To what extent is it possible to predict the outcome of a soccer match using machine learning?
This question motivated us to organize the 2017 Soccer Prediction Challenge with researchers from KU Leuven (Belgium), the Helmholtz Center (Germany), and University Evry (France). We invited the machine learning community to develop innovative machine learning models for the prediction of soccer match outcomes. For this competition, we released the Open International Soccer Database. The Soccer Prediction Challenge required that the participating teams analyze data about more than 200,000 past soccer matches and predict the outcomes of real, future matches. However, only the most basic match information was provided, including the names and leagues of the home and away teams, seasons, match dates, and the number of goals scored per team. How can such data be used to predict, for example, that Arsenal will beat Manchester City on a certain day in the future with a 0.7 probability of "win," 0.2 probability of "draw," and 0.1 probability of "loss" (i.e., win for Manchester City)?

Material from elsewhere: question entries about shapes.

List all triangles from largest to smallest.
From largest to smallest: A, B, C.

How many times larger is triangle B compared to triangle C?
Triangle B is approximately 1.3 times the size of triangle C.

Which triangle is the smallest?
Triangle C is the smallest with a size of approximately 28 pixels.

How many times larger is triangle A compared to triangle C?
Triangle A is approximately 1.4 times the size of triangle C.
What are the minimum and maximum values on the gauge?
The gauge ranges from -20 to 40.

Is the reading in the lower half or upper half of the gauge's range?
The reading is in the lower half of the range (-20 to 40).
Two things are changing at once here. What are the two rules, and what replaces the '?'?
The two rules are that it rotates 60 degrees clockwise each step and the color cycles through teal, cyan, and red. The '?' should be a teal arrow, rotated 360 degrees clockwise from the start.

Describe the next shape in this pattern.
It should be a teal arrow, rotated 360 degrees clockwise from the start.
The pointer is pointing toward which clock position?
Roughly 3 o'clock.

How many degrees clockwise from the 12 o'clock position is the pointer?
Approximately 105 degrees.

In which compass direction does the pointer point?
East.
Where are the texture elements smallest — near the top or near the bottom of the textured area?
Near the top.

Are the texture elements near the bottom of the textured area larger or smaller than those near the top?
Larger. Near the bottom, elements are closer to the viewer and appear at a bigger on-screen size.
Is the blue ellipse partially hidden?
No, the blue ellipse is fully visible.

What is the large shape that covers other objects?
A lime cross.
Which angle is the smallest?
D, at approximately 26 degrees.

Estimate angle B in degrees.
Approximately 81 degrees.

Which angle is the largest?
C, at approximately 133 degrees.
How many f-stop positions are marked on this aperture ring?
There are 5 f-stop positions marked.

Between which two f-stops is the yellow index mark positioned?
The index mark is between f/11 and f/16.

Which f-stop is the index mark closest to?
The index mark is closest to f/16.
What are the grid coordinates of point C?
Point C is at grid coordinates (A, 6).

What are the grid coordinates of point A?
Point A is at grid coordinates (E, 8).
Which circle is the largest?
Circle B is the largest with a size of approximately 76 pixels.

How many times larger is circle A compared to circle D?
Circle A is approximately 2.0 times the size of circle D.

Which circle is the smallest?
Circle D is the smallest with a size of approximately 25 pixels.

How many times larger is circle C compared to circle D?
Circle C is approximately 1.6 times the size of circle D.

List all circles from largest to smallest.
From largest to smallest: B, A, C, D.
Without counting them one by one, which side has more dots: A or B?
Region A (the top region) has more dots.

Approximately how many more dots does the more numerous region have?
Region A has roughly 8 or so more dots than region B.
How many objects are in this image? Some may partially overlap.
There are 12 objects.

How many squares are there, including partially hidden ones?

The main difficulty here was how soccer domain knowledge could be integrated into the modeling process. The results of the competition are published as a special issue in the journal Machine Learning.
The current version 1.0 of the Open International Soccer Database contains more than 200,000 games from 52 soccer leagues of 35 countries, covering the seasons starting in 2000 to seasons ending in 2016. The Open International Soccer Database is released as an open science project, providing a valuable resource for soccer analysts and a unique benchmark for advanced machine learning methods. Both the Open International Soccer Database and the data related to the 2017 Soccer Prediction Challenge are available as open science projects at OSF.
References
[1] Berrar D., Lopes P., and Dubitzky, W. (2019) Incorporating domain knowledge in machine learning for soccer outcome prediction. Machine Learning 108(1):97-126.
[2] Dubitzky, W., Lopes P., Davis J., and Berrar D. (2019) The Open International Soccer Database for machine learning. Machine Learning 108(1):9-28.